Johnson had already conceived a punk exhibition when she came across an earlier one, Rude and Reckless, and noticed that all of the work came from Krivine’s collection. That’s how the two met. “We had a great time looking through everything,” she says. “It was definitely a process steeped in nostalgia, for both of us.”

Darby Crash Cover, 1978, lithograph.
Collection of Andrew Krivine.
Krivine’s holdings are extremely broad, including proto-punk (T-Rex, Velvet Underground, Roxy Music, Iggy, Lou Reed, Bowie), punk (NYC, London, LA in abundance), and post-punk (bands on Factory Records, Zoo, Rough Trade, Fast, Ze Records, Postcard, etc.). “It also reflects the geographic path of my early life,” he says. From New York, London, Norwich in the late ‘70s, to when his mother moved to San Diego in 1978 and he visited her during college breaks, he saw such bands as 999 and Penetration at local clubs. While in Chicago, he went often to Wax Trax Records (the punk record shop) and saw bands at the Agora Ballroom, Park West, and O'Banion's. In London he visited the headquarters of Virgin and Stiff Records, requesting any promotional materials they would give him. During his junior year at the University of East Anglia in Norwich—“one of the happiest periods of my life”—he saw almost every great British band. In the intervening years he expanded his collection by scouring record fairs, music shops going out of business, and the web.

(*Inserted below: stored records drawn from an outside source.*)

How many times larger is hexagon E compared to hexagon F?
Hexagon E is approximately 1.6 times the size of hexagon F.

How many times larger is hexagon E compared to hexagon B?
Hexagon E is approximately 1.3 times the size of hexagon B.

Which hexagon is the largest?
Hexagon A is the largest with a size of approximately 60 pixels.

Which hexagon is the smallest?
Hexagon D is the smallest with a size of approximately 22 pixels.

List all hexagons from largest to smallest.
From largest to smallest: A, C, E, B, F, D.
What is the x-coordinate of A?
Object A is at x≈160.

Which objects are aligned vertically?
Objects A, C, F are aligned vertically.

With so much to choose from, selecting the most significant works was not easy. Johnson says the collection’s highlights include invaluable materials related to the psychobilly band The Cramps: “I’ve always been a huge Cramps fan, as is Andrew, and was always drawn to their uber-distinctive aesthetic. It really encapsulates, in visual form, the energy of their music.”

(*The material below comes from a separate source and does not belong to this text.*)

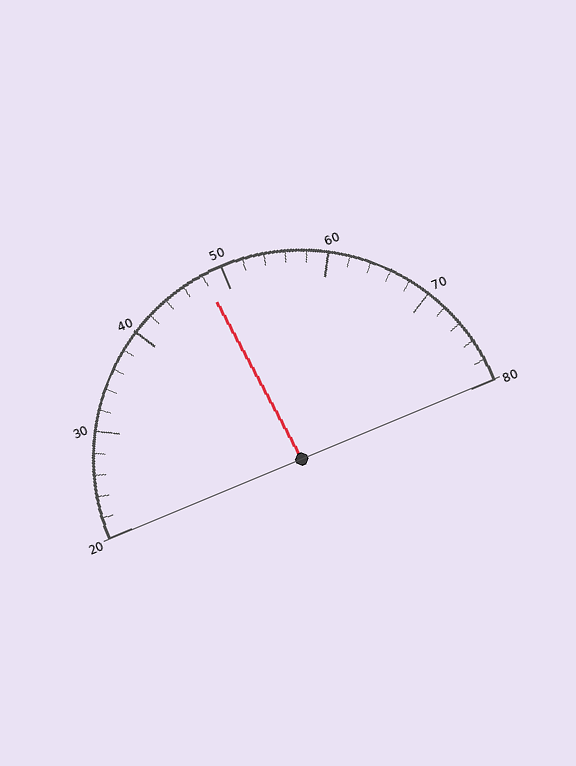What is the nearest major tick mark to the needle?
The nearest major tick mark is 50.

Another standout is design work that Peter Saville created for Factory Records, represented in the exhibition by posters he created for Joy Division and New Order. Saville masterfully sampled everything from postmodern architecture to Fantin-Latour still lifes. He was also especially keen at giving a distinctive design voice to these bands. Another notable work is Linder Sterling’s photomontage on the cover of the Buzzcocks’ “Orgasm Addict” single, which she did in collaboration with Malcolm Garrett, resulting in a fusion of British Pop art, Dadaism, and Situationist critique.

Ca. 1978, photocopy.
Collection of Andrew Krivine.
Krivine’s collection also features work by some of the big names in punk/post-punk design, including designs by Jamie Reid for the Sex Pistols, Gee Vaucher for Crass, Barney Bubbles for Elvis Costello, and Ian Dury and Raymond Pettibon for Black Flag. He’s also amassed an impressive collection of anonymous flyers, which Johnson noted “epitomizes the immediacy and DIY aesthetic of punk.”

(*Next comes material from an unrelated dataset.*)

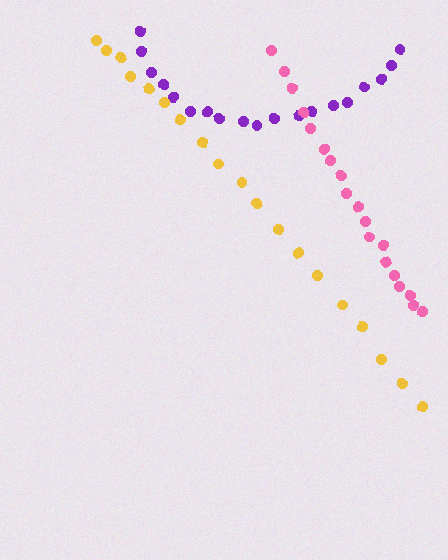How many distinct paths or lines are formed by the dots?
There are 3 distinct paths.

Other than a link to a happy, sentimental past, however, what is it that fuels Krivine and Johnson’s passion for this material? Krivine says it is “aggression, humor, the lack of hypocrisy and pretense—and the notion that there is no hierarchy we must pay tribute to, if you want to be in a band and make music.” He also admitted that he despised the groups that are now classified as "prog rock:" ELP, Styx, Pink Floyd. “They were insufferable, and from 1972 to 1976 they dominated the airwaves," he says. "Punk unleashed this rage building up inside, during my early teens. Hearing the first Clash LP in June 1977 flipped a switch in my brain.”

Collection of Andrew Krivine.
Pretty Vacant is not the first time Krivine’s collection has been shown in public, and won’t be the last. But Johnson hopes this exhibition at a college gallery will be a terrific teaching moment for students, especially those who are studying graphic design.
“It’s retro, it’s cool, it’s loud and in-your-face, it’s anti-establishment, it’s analog," she says. "It’s everything students in their early 20s hold near and dear, especially art students. Punk’s appeal to subsequent generations of teenagers and young adults is a testament to its potency and legacy. Its visual codes and oppositional stance still ring true with youth culture, 30 years after the fact.”